Depois de dois dias no Deic, Rita Lee foi encaminhada ao presídio feminino do Hipódromo, sendo recebida calorosamente pelas detentas que ali estavam. "Eu saí do camburão escutando palmas e gritos", narrou ao Globo em 4 de novembro de 1976. "Pensei comigo: 'será que estou sonhando?' Aí, vi pelas grades as mãozinhas acenando pra mim e ouvi gritos de 'Rita, Rita, Rita!'. Para chegar na minha cela, atravessei um corredor, e elas dando a maior força."

Na entrevista, contou também que, a princípio, estranhou a comida oferecida na penitenciária, mas apenas engolia tudo que recebia, "morrendo de vontade de sobreviver, pensando sempre no meu filho". Ela já se dizia conformada de que daria à luz ao seu primeiro filho atrás das grades mas, felizmente, seu período ali não se prolongaria muito mais.

Sentença

Depois de oito dias no Hipódromo, pouco depois das 13h do dia 2 de setembro de 1976, vestindo um terno branco, colete verde e botas pretas, a cantora chegou à 20ª Vara Criminal, em São Paulo. No local, advogados e outros funcionários do fórum se misturavam a estudantes e hippies.

Ao longo de toda a audiência, Rita Lee manteve-se inabalável e séria frente ao promotor Neuton Ramos, que pedia sua condenação, ao mesmo tempo que olhava de vez em quando aos jornalistas.
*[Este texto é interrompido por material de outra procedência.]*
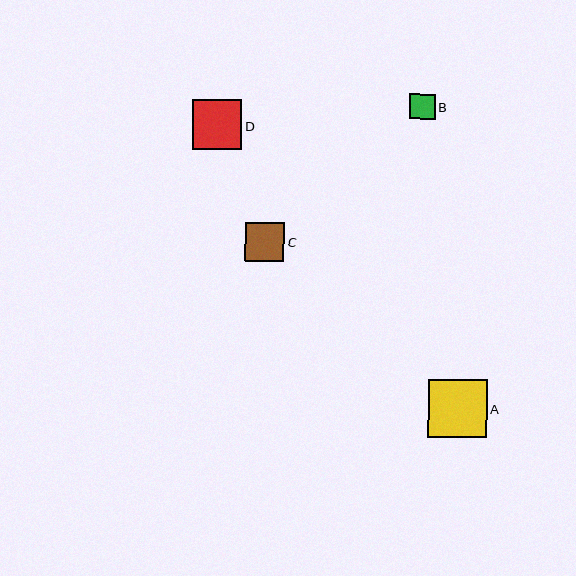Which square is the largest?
Square A is the largest with a size of approximately 58 pixels.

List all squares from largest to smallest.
From largest to smallest: A, D, C, B.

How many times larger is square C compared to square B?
Square C is approximately 1.5 times the size of square B.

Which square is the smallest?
Square B is the smallest with a size of approximately 25 pixels.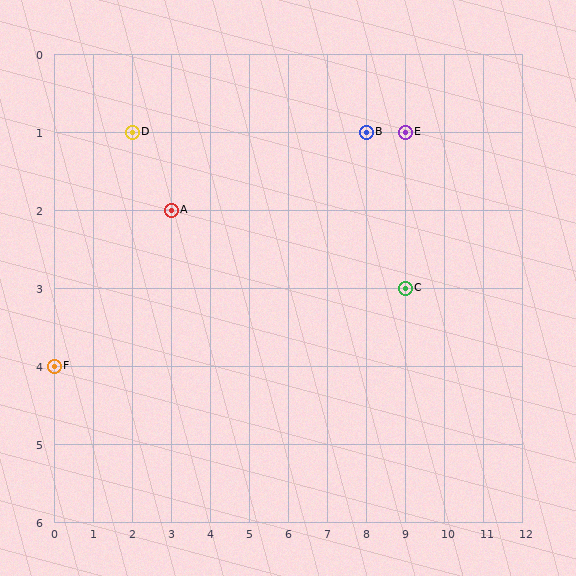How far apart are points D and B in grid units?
Points D and B are 6 columns apart.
Porém, quando o juiz Antonio Aurélio Maciel decretou sua sentença — um ano de prisão domicilar e multa de 50 salários mínimos —, a "rainha do rock brasileiro" desabou em lágrimas.

Durante sua reclusão, Rita Lee morou na casa de seus pais, com direito a sair diariamente entre as 7h e as 19h, vendo-se obrigada a suspender sua vida de estrela do rock. Porém, como ela mesma contou em diversos momentos de sua vida, quem lhe deu forças nesse difícil momento de sua vida era seu filho, que aguardava: "Ele me deu muita força, naquele momento de desespero."
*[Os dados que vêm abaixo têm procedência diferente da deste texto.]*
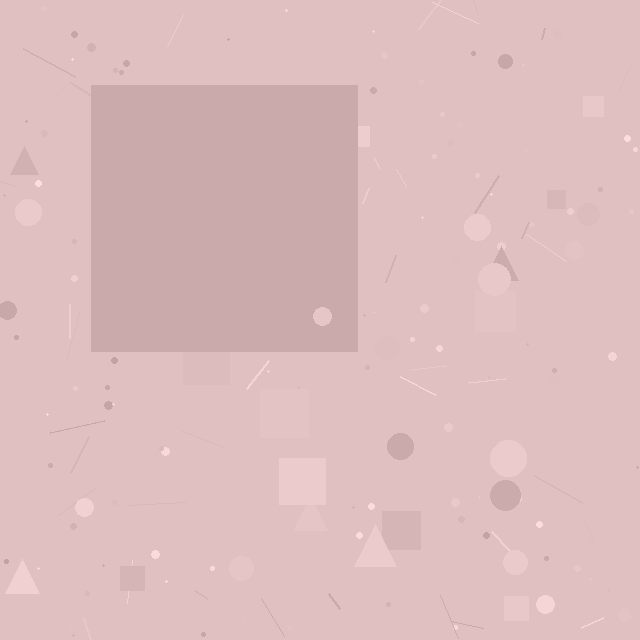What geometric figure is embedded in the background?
A square is embedded in the background.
Quando Beto Lee finalmente nasceu, em março de 1977, a artista ainda estava sob a sentença de prisão domiciliar. Neste período, inclusive, escreveu a música 'X 21', inspirada em seu período no Hipódromo (uma referência à sua cela, o "xadrez 21"), mas que foi proibida pela censura dos militares, que ainda governariam o país por mais quase uma década.
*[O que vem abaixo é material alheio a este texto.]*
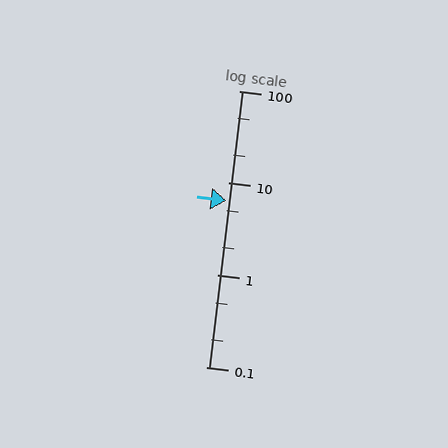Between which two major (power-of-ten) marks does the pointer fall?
The pointer is between 1 and 10.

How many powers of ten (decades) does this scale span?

Apesar de tudo, posteriormente sua sentença foi completa, e Rita Lee nunca deixou de ser uma artista inspiradora para inúmeros brasileiros. Nem na década de 1970, nem na década de 2020. E neste 2023, sua história se encerra, mas com certeza sem que a 'Ovelha Negra' do rock nacional venha a ser esquecida em algum momento.